Research shows

Independent research highlights significant benefits of AI-assisted primary care
A new study from Phyx Primary Care Innovation Lab found that AI co-pilots can greatly mitigate value-based primary care practices. The lab’s independent evaluation examines Navina’s AI copilot, a clinical assistant who is integrated into existing electronic health record (EHRS) solutions. The results show that physician burnout, document efficiency, and measurable improvements in key value-based care metrics after AI tools were deployed in 19 primary care practices. Participated doctors reported spending less time on heavy paperwork and more time on patient care while achieving better risk scores and quality ratings.
For clinics accustomed to paid services, value-based care (or VBC) represents a wholesale transition from count access to measurement results. The operating lift is very steep. Most primary care groups face a set of value-based obligations such as precise risk adjustment, quality reporting and real-time utilization management. Today, many groups have spanned the cost and value-based models for services, creating what is known as the “two canoes”, an administrative balancing behavior that enhances burnout risks with little bandwidth for patient care.
Navina helps face this challenge by deploying powerful AI to integrate fragmented patient data, consulting notes, prior access, and more to integrate clinical decisions, documentation and coding at the point of care. Instead of clicking dozens of labels, the doctor saw an integrated view of the patient’s medical history, proactive problems and care opportunities. Navina flag potential diagnosis highlights care gaps such as missing appropriate documentation for chronic conditions and recommends proper risk adjustment code and quality operations in real time. Each actionable insight is related to the original clinical evidence.
One of the most compelling results in the study was the reduction of administrative workload. A survey of 120 primary care physicians using Navina’s AI copy found that the average chart review time for complex visits fell by 40%. Doctors also reported that their chart review burden dropped by 24%, while their entry into the appointment share reached a fully prepared rose efficiency of 12%.
These benefits are translated into tangible relief from doctors. Using its Primary Care Vital Signs® framework, Phyx researchers found that physician burnout in this cohort decreased by 32%, accompanied by a 23% decline in reported dissatisfaction with their work. 84% of doctors said they would recommend Navina to colleagues – confident in the value of the solution.
The physicians under investigation said this effect in their own words. “Assistant found new diagnoses hidden in the record – I would miss it. It could be the difference between staying floating or falling behind,” said one physician. “This makes me wish we could do value-based care work.”
Navina’s AI Copilot goes beyond improving the professional well-being of doctors and can also improve performance metrics that directly affect the bottom line and quality ratings of each value-based healthcare organization. Navina reminds doctors that they have evidence-based diagnosis and HCC recommendations. According to the report, together with Navina “Please visit the documentation to complete before the patient leaves the examination room.transparent At the end of the visit, doctors can be confident that their charts are “accurate, compliant, reflecting the complete clinical picture – essential for VBC performance.transparent
Data backups have these qualitative improvements. 91% of Navina’s HCC recommendations were made by doctors during their visit, with 73% of them eventually accepted as documents. This more thorough capture of patient complexity leads to measurable improvements in risk scores. On average, these practices see their risk-adjusting factor (RAF), a key value-based payment metric that increases +0.153, indicating that the literature on disease burden has improved. Quality indicators have also improved: Clinic reports average +1.9 points of gain Their star quality ratings are among 32 measures from preventive screening to chronic disease management. These improvements translate directly into higher shared savings and performance incentives based on value contracts.
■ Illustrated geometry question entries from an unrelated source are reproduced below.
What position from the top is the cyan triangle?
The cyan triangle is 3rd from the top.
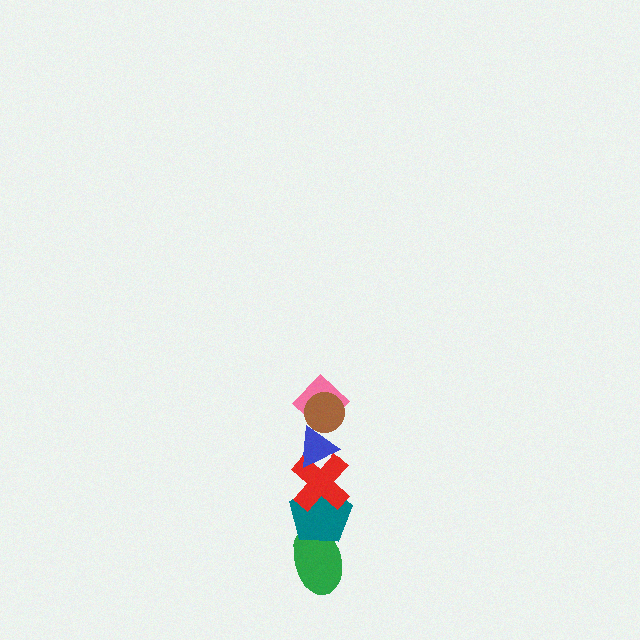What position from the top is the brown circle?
The brown circle is 1st from the top.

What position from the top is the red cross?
The red cross is 4th from the top.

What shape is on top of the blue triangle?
The pink diamond is on top of the blue triangle.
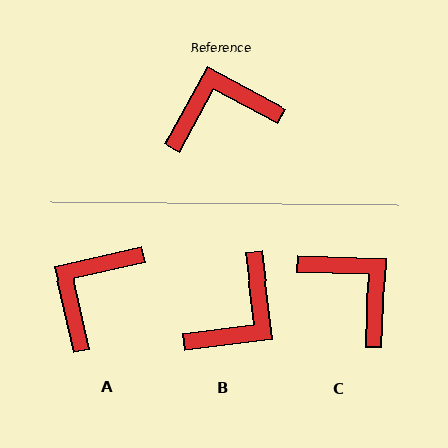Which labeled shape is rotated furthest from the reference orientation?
B, about 144 degrees away.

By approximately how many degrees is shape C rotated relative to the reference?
Approximately 63 degrees clockwise.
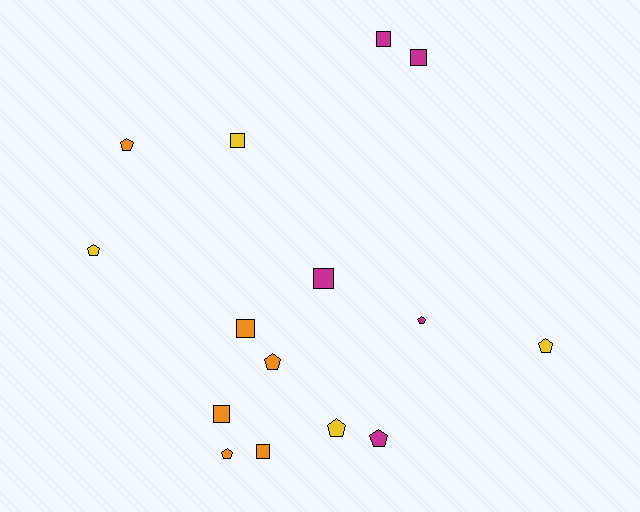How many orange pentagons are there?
There are 3 orange pentagons.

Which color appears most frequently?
Orange, with 6 objects.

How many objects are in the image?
There are 15 objects.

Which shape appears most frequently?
Pentagon, with 8 objects.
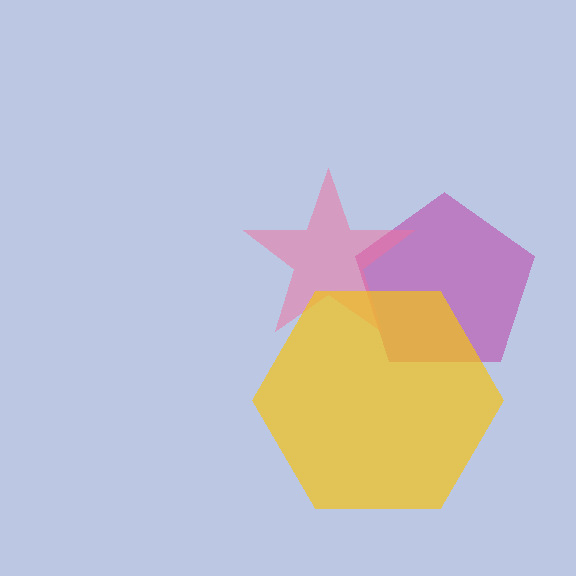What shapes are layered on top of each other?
The layered shapes are: a magenta pentagon, a pink star, a yellow hexagon.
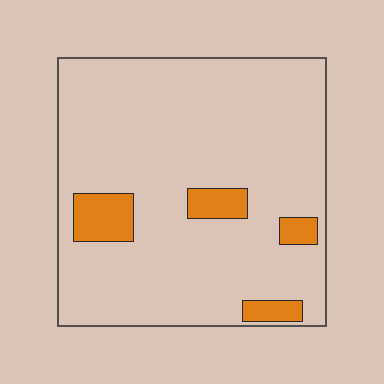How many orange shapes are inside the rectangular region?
4.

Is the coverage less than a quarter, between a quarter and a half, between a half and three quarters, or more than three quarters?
Less than a quarter.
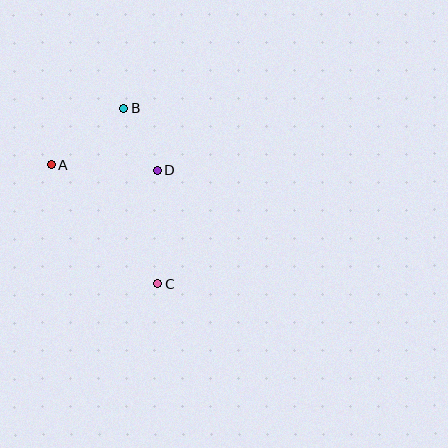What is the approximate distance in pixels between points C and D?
The distance between C and D is approximately 113 pixels.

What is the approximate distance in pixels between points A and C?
The distance between A and C is approximately 160 pixels.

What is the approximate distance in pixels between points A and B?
The distance between A and B is approximately 92 pixels.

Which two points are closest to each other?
Points B and D are closest to each other.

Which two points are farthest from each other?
Points B and C are farthest from each other.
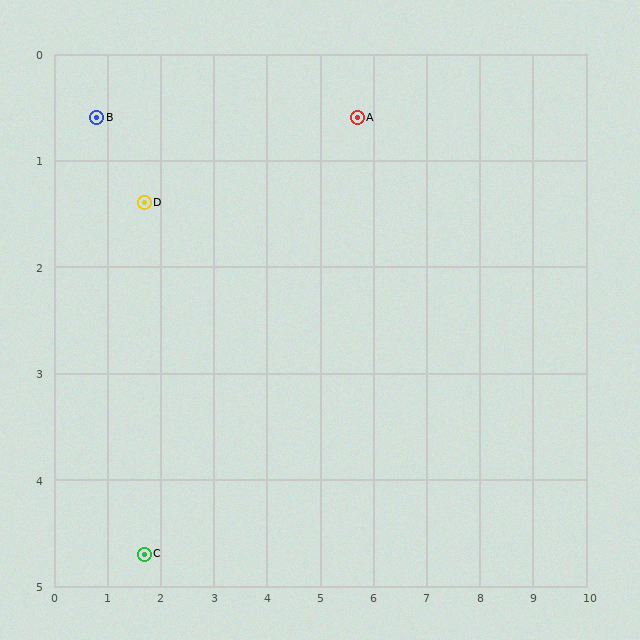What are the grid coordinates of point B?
Point B is at approximately (0.8, 0.6).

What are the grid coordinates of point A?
Point A is at approximately (5.7, 0.6).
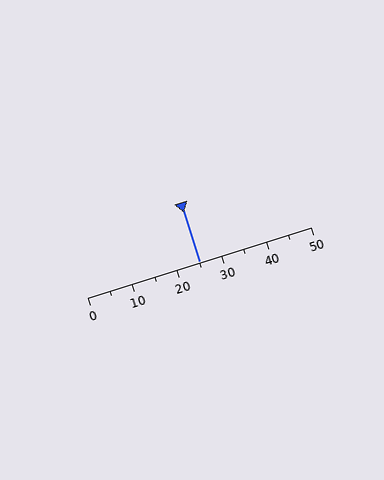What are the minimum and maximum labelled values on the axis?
The axis runs from 0 to 50.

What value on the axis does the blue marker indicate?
The marker indicates approximately 25.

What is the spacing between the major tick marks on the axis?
The major ticks are spaced 10 apart.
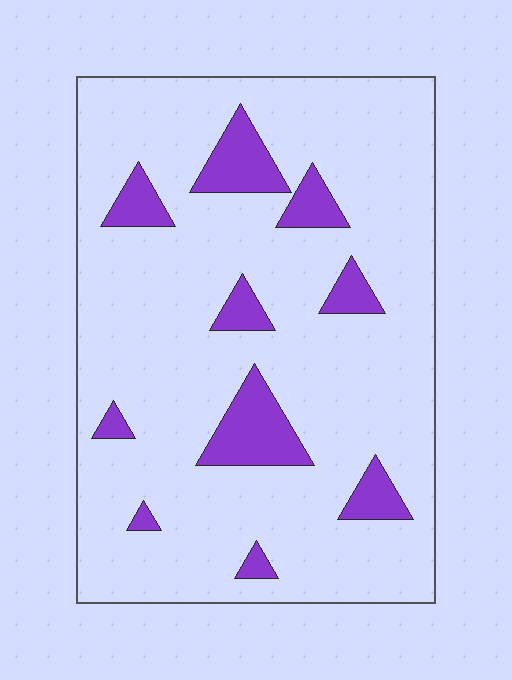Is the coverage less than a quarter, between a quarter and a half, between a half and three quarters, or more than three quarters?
Less than a quarter.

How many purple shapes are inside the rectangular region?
10.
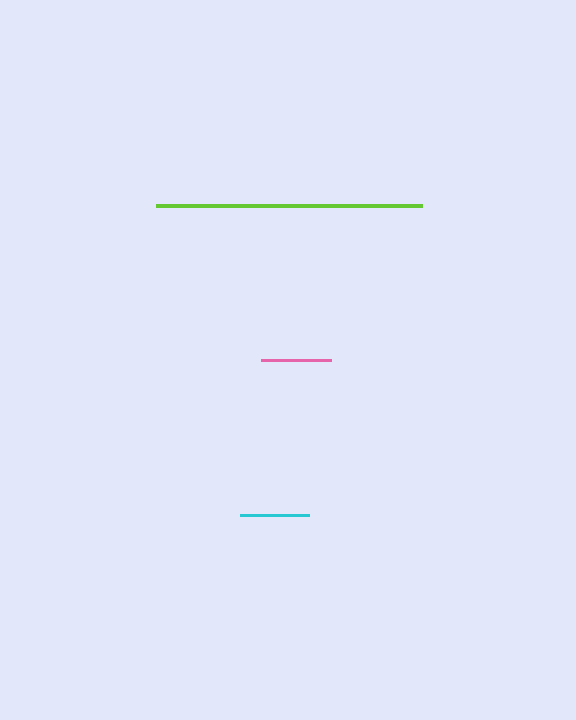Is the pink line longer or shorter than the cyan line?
The pink and cyan lines are approximately the same length (about 70 and 69 pixels).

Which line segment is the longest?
The lime line is the longest at approximately 266 pixels.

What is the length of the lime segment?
The lime segment is approximately 266 pixels long.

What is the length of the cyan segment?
The cyan segment is approximately 69 pixels long.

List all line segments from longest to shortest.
From longest to shortest: lime, pink and cyan (about equal).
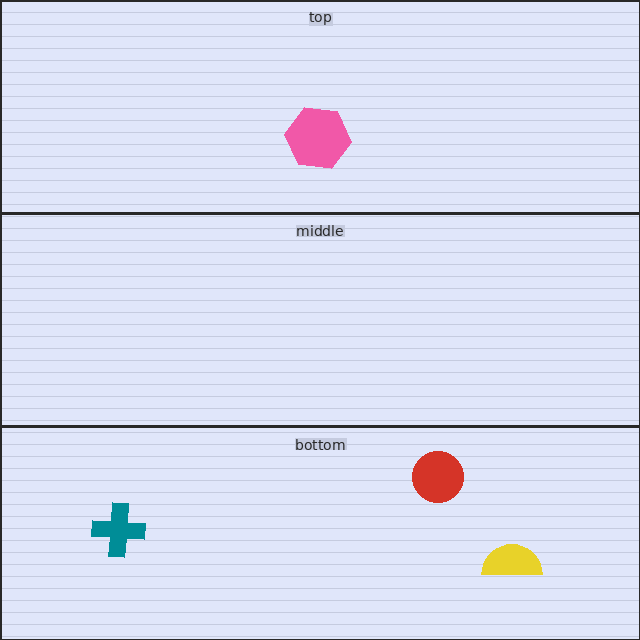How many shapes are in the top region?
1.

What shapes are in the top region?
The pink hexagon.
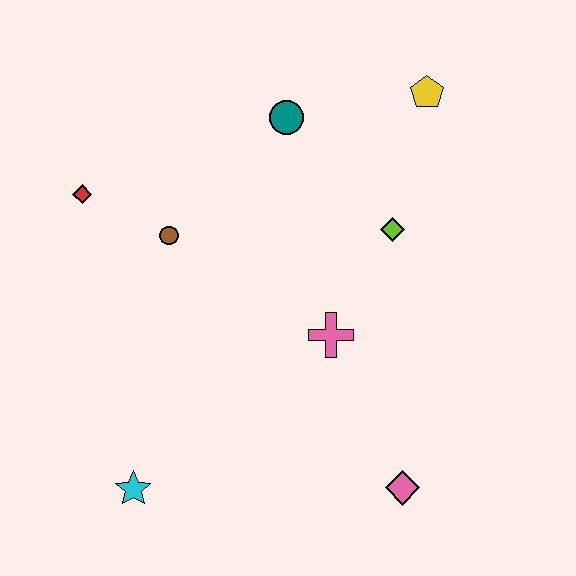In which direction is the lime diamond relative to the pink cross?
The lime diamond is above the pink cross.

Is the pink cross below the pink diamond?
No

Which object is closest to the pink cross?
The lime diamond is closest to the pink cross.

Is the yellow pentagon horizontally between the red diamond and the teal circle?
No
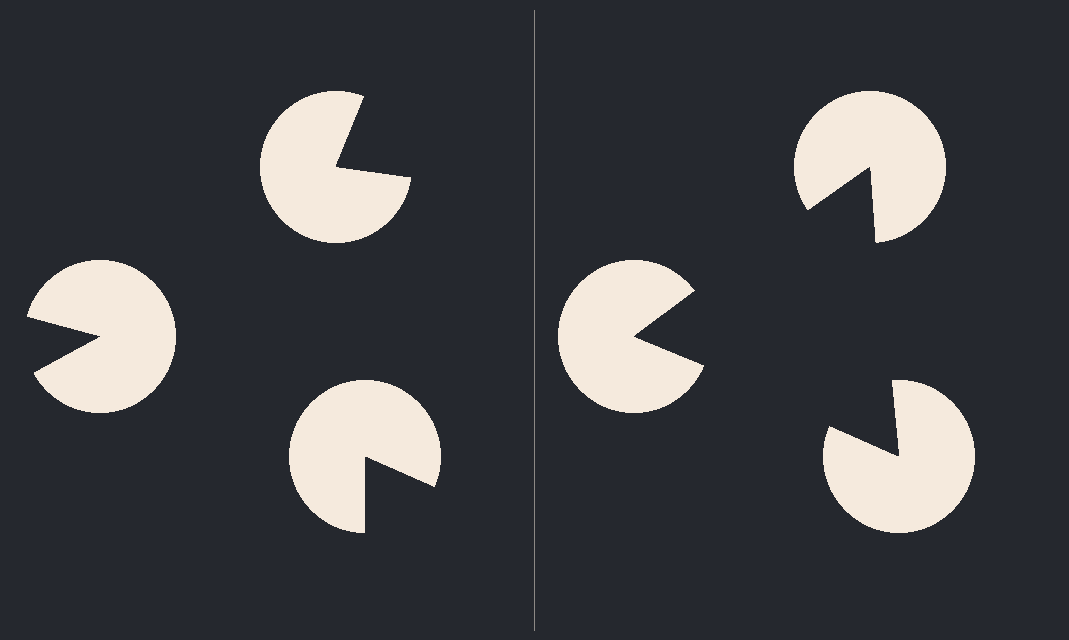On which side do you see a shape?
An illusory triangle appears on the right side. On the left side the wedge cuts are rotated, so no coherent shape forms.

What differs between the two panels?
The pac-man discs are positioned identically on both sides; only the wedge orientations differ. On the right they align to a triangle; on the left they are misaligned.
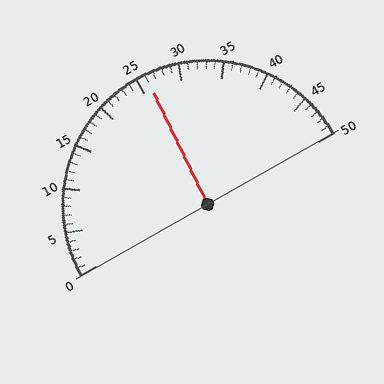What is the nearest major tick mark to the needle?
The nearest major tick mark is 25.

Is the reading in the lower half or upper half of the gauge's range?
The reading is in the upper half of the range (0 to 50).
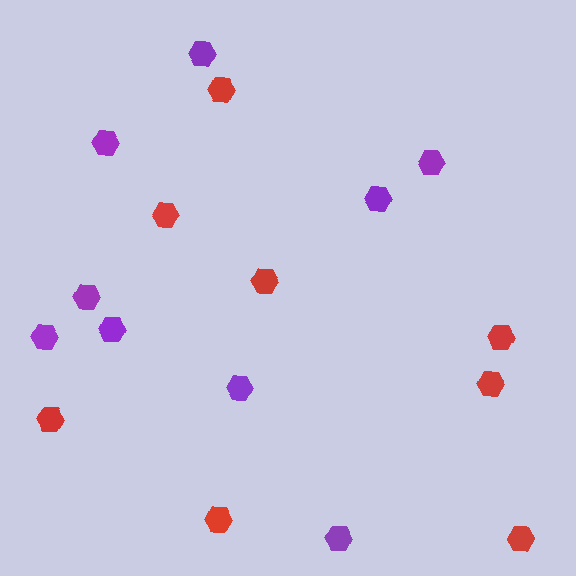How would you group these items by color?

Crucially, doctors trust Navena’s AI, 92% of whom reported trusting their assistant’s HCC coding recommendations and 85% trusted their diagnostic tips. It is worth noting that 94% of physicians find the tool easy to use and access during the workflow, demonstrating the importance of seamless integration with existing clinical workflows. It was followed by: 90% of doctors used Navina’s AI co-pilot at least weekly at the end of the trial. In short, the solution gains both trust and “stickiness” from frontline users, with a good attitude to continuously improve.
For healthcare leaders and primary care physicians, AI assistants tailored to VBC are no longer futuristic good people, but practical necessity. For doctors struggling with an increasing number of paperwork and performance goals, tools like Navina’s may provide a lifeline that improves the quality of care and financial outcomes while keeping doctors focused on what matters most: the patients in front of them.